Another important finding of this study is that while the actin skeleton was remodeled via AMPK activation, Rac1, which is involved in leaflet pseudopodia formation, was suppressed and cell migration was inhibited. One recent study reported that the inhibition of vascular smooth muscle cell migration through the Pdlim5 pathway by metformin, another AMPK activator, inhibited the progression of atherosclerosis, which is accelerated in diabetes [27]. In other words, our results suggest that AMPK activation may inhibit Rac1 activation and mobilize actin cable formation instead of leaflet pseudopodia formation and cell migration in mouse epithelial cells.

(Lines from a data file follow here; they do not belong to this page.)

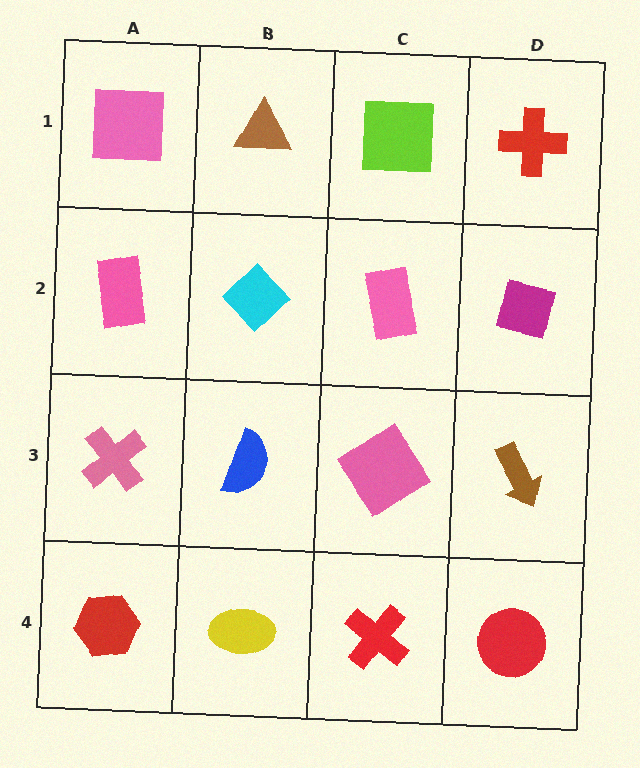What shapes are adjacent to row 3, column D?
A magenta square (row 2, column D), a red circle (row 4, column D), a pink diamond (row 3, column C).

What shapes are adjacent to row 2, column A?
A pink square (row 1, column A), a pink cross (row 3, column A), a cyan diamond (row 2, column B).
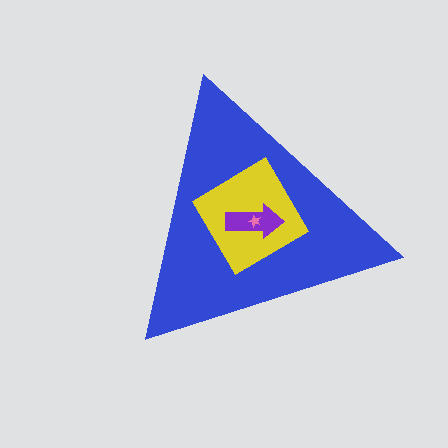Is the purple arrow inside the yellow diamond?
Yes.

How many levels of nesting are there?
4.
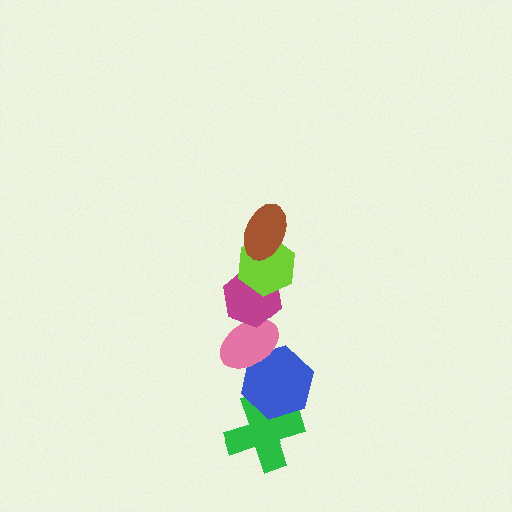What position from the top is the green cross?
The green cross is 6th from the top.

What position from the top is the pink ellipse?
The pink ellipse is 4th from the top.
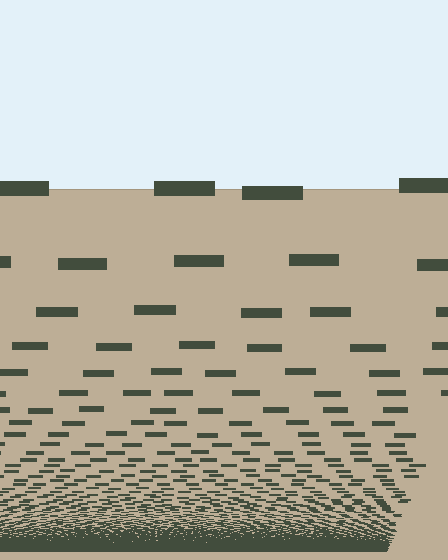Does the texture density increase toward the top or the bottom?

Indeed, recent reports indicate that aggregating cell migration in mechanical heterogeneity is driven by Rac1, or ROCK and myosin IIA-dependent cytoskeletal tension, and that cytoskeletal tension across the epithelial tissue is linked to F-actin and myosin-IIA throughout [28]. In other words, they cooperate to form a skirting structure that modulates collective tissue behavior on an exogenous matrix with mechanical heterogeneity. Thus, it is suggested that Rac1 regulation via AMPK activity may also be involved in collective cell migration that initiates tissue growth, remodeling, and morphogenesis by directing cell contractility.

This study had some limitations. With reference to the available reports, actin cables form only in the epithelium, and the effects of C13 on regeneration and repair of dermal and fascial structures have not been fully examined. Thus, the involvement of fibroblasts or myofibroblasts and α-smooth muscle actin expression in wound contraction and scar formation is unknown. However, we found that actin polymerization was also observed in the dermis at the wound margins, which warrants further investigation. In this study, C13 might also have a positive effect on postnatal wounds as it promoted wound healing through causing actin cable formation at E15, a pattern similar to that in neonates and adult animals. The effects of C13 on adult animal wounds are currently under investigation. In addition, the structure of mouse and human skin is different, and further experiments are needed to determine whether the effects of C13 can be applied to humans, as well as the possibility of side effects.

In conclusion, C13 administration was shown to promote wound healing in mouse fetuses via AMPK activation. This finding may have potential for the development of new therapeutic modalities to regenerate wounds.